Problems with HA/DRS hanging VM's

We have a test lab that was on ESX4.1 with vsphere, running 5 servers and a Nexenta SAN (just a test dev lab)

We recently upgraded to ESX5i and Vcenter 5, by shutting all VM's down, doing a complete uninstall re-install of vcenter4, and then each server to esxi5.

Since we have done this we often end up with vm's stuck in no man's land when we migrate manually , or put a server in maintenance mode etc. They get to @ 66% and then we start getting all kind of iscsi errors. What ends up happening is the vm gets to a point where its migrating off server1 and not showing up in server2. I end up with a server that is unresponsive, you right click on it and everything is greyed out. After waiting for an hour the vm never comes back.

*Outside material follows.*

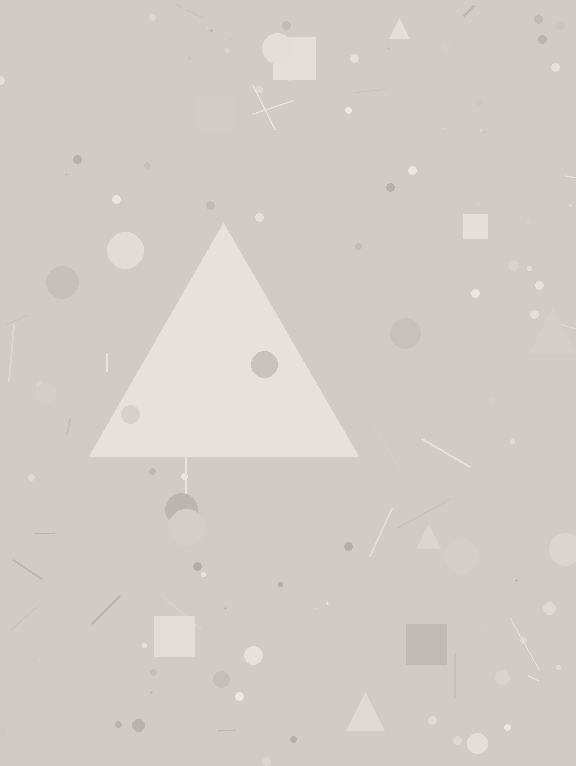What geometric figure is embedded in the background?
A triangle is embedded in the background.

We end up having to remove HA across the board which seems to free it up,  I imagine I might be able to restart management network on the boxes, but I havent tried that yet.

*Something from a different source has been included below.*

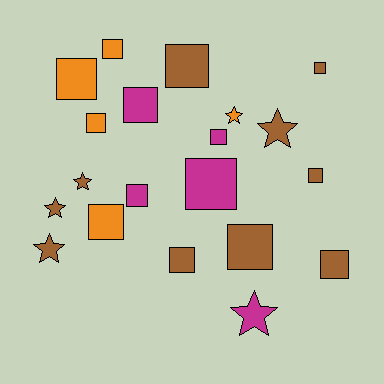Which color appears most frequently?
Brown, with 10 objects.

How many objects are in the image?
There are 20 objects.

This seems to happen consistently, and we feel at this point its pretty unreliable for us. This could be an issue with Nexenta (3.1) and esx5 but we aren't 100% sure that the errors we are seeing are actually a problem with the SAN or not.

2011-09-26T20:47:20.322Z cpu3:2051)ScsiDeviceIO: 2316: Cmd(0x4124007ab2c0) 0x1a, CmdSN 0x2bc6d to dev "mpx.vmhba0:C0:T1:L0" failed H:0x0 D:0x2 P:0x0 Valid sense data: 0x5 0x20 0x0

Also seeing stuff like State in Doubt , request fast path state update, but only during the migration times.

0 Kudos
2 Replies
ashleyw
Enthusiast
Enthusiast

We were having stability issues with NexentaStor CE/vSphere5, and we found out that specific patches were implemented earlier this week (comstar and others). I don't know which release you are on, but check you are on 3.1.1 and fully patched with "setup appliance upgrade" - the versions/build of CE 3.1.1 which seem to be reliable for us (so far) under CIFS and iscsi are; NMS Version:3.1.1-6584 (r9461),NMC Version:3.1.1-6622 (r9469),NMV Version:3.1.1-6608 (r9456),OS Version:3.1.1.

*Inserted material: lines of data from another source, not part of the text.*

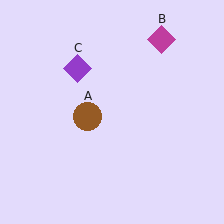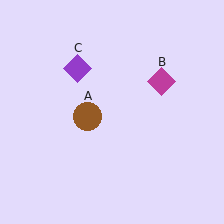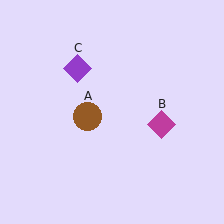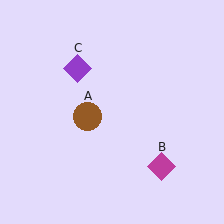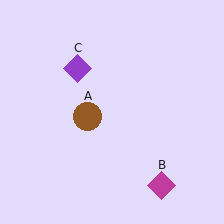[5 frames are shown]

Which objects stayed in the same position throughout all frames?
Brown circle (object A) and purple diamond (object C) remained stationary.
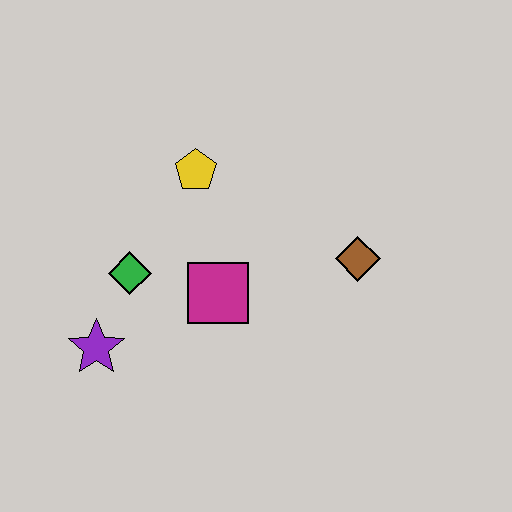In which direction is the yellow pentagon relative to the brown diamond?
The yellow pentagon is to the left of the brown diamond.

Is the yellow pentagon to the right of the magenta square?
No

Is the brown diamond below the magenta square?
No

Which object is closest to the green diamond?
The purple star is closest to the green diamond.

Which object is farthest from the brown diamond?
The purple star is farthest from the brown diamond.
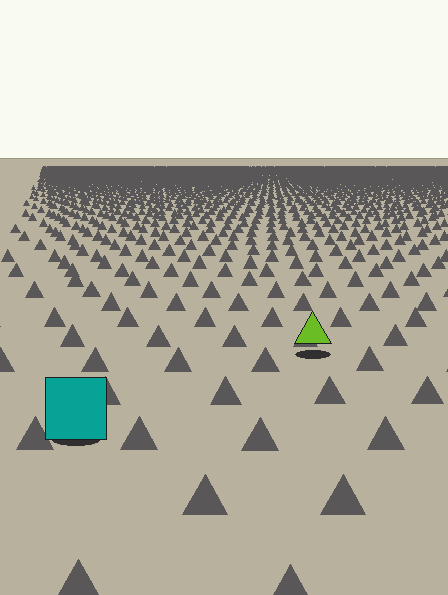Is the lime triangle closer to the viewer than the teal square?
No. The teal square is closer — you can tell from the texture gradient: the ground texture is coarser near it.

Even after this you'll probably see the same issue others (and myself) are seeing on multiple different SANs - long boot times on the ESX5i hosts - all seems to be related when attaching to IP based storage (particualrly iscsi) under vsphere5.

0 Kudos
kiddx
Contributor
Contributor

Thanks we have a scheduled upgrade of both nexenta units and the latest esx patches this week. Hopefully this solves our issues

0 Kudos